Signor Ministro, raramente nella storia dell’Italia repubblicana si era assistito ad una crisi così profonda: l’attuale emergenza sanitaria si sta ampliando in emergenza economica e sociale, a livello planetario.

Un tale scenario non poteva non coinvolgere le nostre carceri, dal canto loro già in grandissima sofferenza a causa dei mali atavici del sovraffollamento, delle carenze di organico del personale di polizia penitenziaria e dell’area trattamentale, della vetustà di moltissime strutture, della diffusa mancanza di opportunità lavorative in favore dei ristretti, la maggioranza dei quali trascorre le giornate nell’ozio totale, con pregiudizio dell’ordine e della disciplina degli istituti, atteso il regime aperto della sorveglianza dinamica cui sono sottoposti nei circuiti a media sicurezza.

L’emergenza coronavirus ha fatto da detonatore a questa situazione, laddove la sospensione dei colloqui con i familiari ha scatenato rivolte a catena negli istituti, con morti, danneggiamenti, distruzione di intere sezioni, evasioni di massa e abbiamo la netta sensazione che quella attuale sia solo una tregua, temiamo fortemente che tutto questo possa ricominciare, anche fomentato da elementi ed organizzazioni esterne al carcere.

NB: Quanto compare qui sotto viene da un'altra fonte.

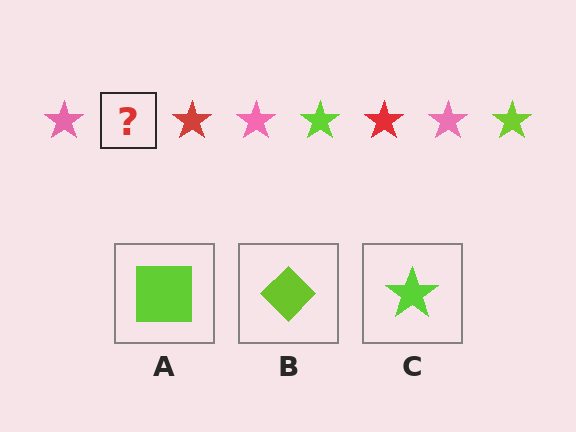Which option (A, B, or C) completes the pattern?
C.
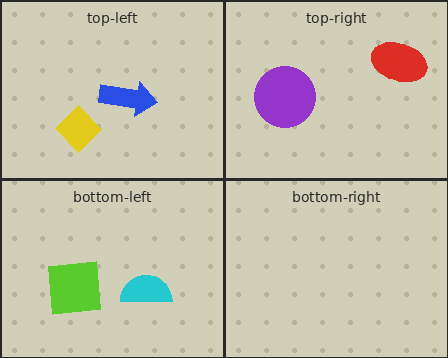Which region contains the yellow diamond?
The top-left region.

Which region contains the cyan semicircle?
The bottom-left region.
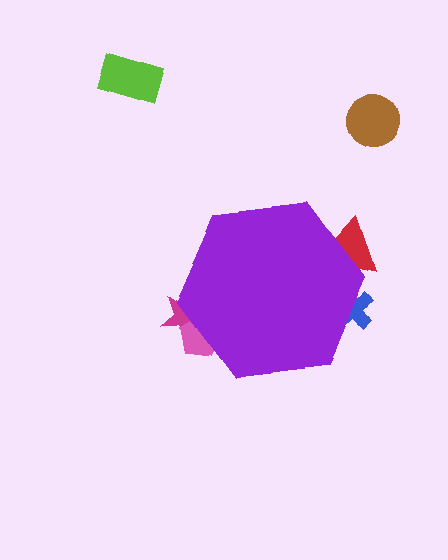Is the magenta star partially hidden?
Yes, the magenta star is partially hidden behind the purple hexagon.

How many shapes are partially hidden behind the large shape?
4 shapes are partially hidden.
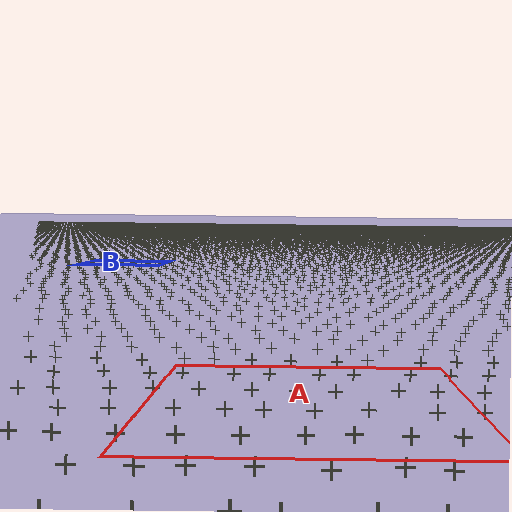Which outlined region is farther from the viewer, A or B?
Region B is farther from the viewer — the texture elements inside it appear smaller and more densely packed.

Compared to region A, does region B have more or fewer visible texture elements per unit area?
Region B has more texture elements per unit area — they are packed more densely because it is farther away.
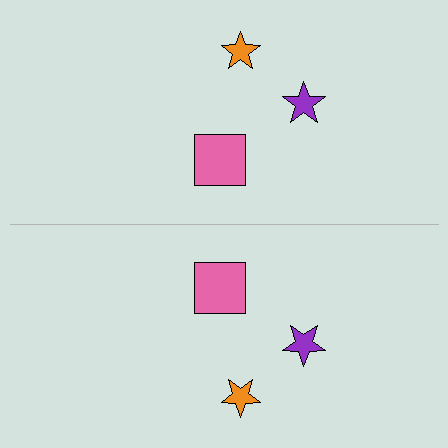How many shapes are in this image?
There are 6 shapes in this image.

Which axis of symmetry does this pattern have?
The pattern has a horizontal axis of symmetry running through the center of the image.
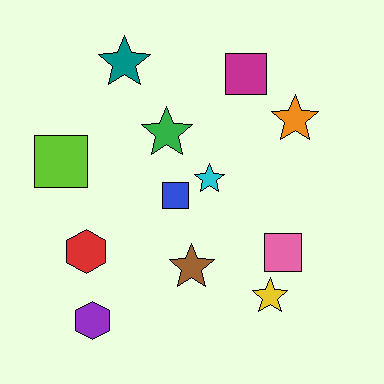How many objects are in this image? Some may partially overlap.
There are 12 objects.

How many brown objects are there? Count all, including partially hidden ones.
There is 1 brown object.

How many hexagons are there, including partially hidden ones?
There are 2 hexagons.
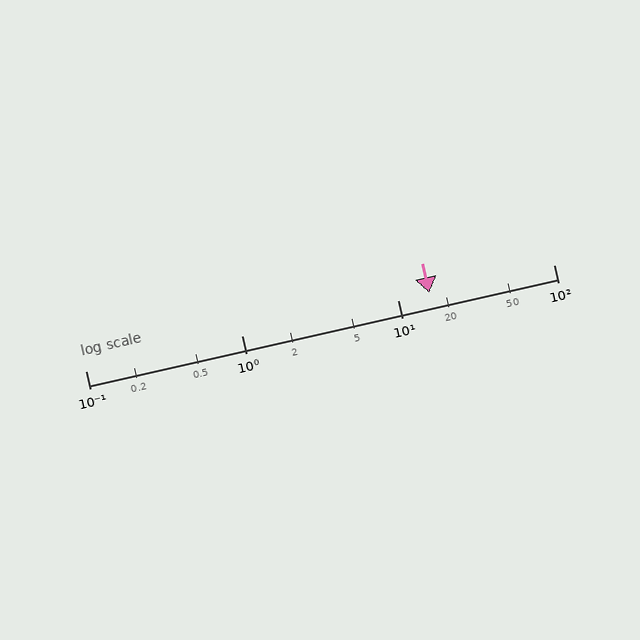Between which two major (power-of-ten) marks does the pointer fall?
The pointer is between 10 and 100.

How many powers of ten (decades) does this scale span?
The scale spans 3 decades, from 0.1 to 100.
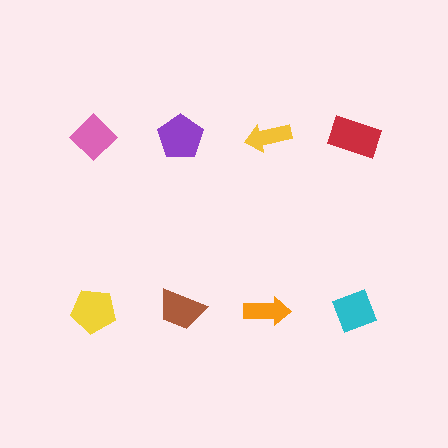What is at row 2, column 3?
An orange arrow.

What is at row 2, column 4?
A cyan diamond.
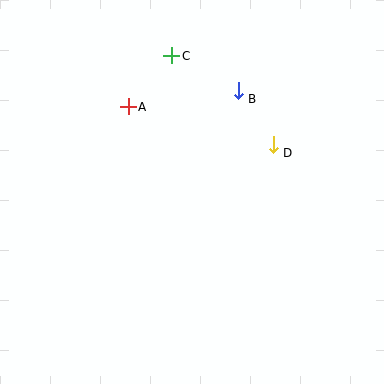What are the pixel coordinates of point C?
Point C is at (172, 56).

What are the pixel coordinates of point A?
Point A is at (128, 107).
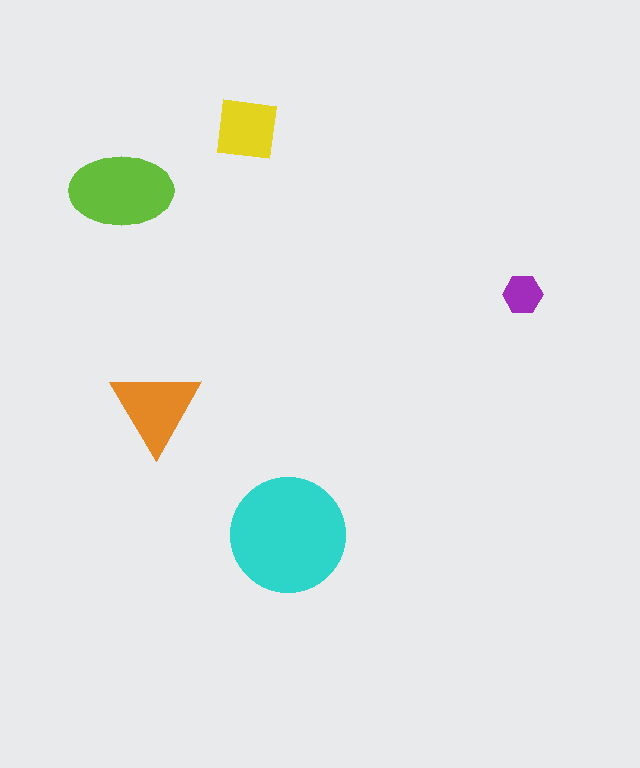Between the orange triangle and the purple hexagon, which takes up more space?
The orange triangle.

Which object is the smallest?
The purple hexagon.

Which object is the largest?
The cyan circle.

In tale contesto, l’ennesima proposta di liberare migliaia di detenuti, sia pure con pena residua non superiore ai 18 mesi, con una sorta di indulto mascherato, appare l’ennesima resa dello Stato: è impensabile che, per rimediare alle disfunzioni del sistema, si neghi il principio cardine della certezza della pena, restituendo alla società civile chi non ha ancora finito di pagare il suo debito.

In questi giorni bui in cui tutti gli Italiani sono confinati in una sorta di arresti domiciliari, con la previsione di sanzioni penali per chi si concede una corsa al parco o una passeggiata in solitudine, è inaudito restituire la libertà a chi ancora non l’ha meritata (in forza di una condanna, sia chiaro), sovraccaricando, tra l’altro, le forze dell’ordine con ulteriori compiti di vigilanza relativi a questi soggetti, che andranno ovviamente strettamente controllati.

Tale scellerata decisione comporterebbe, inoltre, un enorme aggravio di lavoro per gli uffici giudiziari per la definizione di migliaia di scarcerazioni, sforzo che in questo momento storico quegli uffici giudiziari non possono assolutamente permettersi.

Non può tacersi inoltre come, in occasione dei provvedimenti di indulto decisi in passato, si riscontrò un tasso di recidiva molto elevato tra i soggetti che ne fruirono, dunque, l’esperienza insegna, che si rischierebbe una sorta di cortocircuito mettendo fuori centinaia di individui, per poi ricominciare a perseguirne una buona parte, in ragione della commissione di nuovi reati, con il rischio concreto di doverli di nuovo incarcerare, portando rischi di contagio all’interno degli istituti.

E, aggiungiamo, in considerazione dell’attuale pandemia, quali garanzie ci sarebbero nell’associare centinaia, migliaia di individui ai nostri istituti penitenziari, quali sforzi in termini di impegno, di personale e risorse da impiegare sarebbero necessari per evitare contagi di massa nelle nostre carceri?

È di tutta evidenza che un simile provvedimento, oggi più che mai, sarebbe una scelta sbagliata.

Crediamo che soluzione più idonea, più giusta e definitiva sarebbe quella di inviare tutti i condannati stranieri a scontare la pena nei loro Paesi di origine, alleggerendo i nostri istituti da migliaia di presenze, peraltro non sempre di facile gestione.

Siamo convinti che l’attuale emergenza richieda provvedimenti emergenziali, senza dubbio: ma anche tra questi bisogna saper scegliere, senza mettere in ulteriore pericolo la collettività e in discussione i principi cardine del nostro ordinamento costituzionale.

Ringraziamo per l’attenzione, e restiamo in attesa di conoscere le determinazioni che saranno assunte nel merito.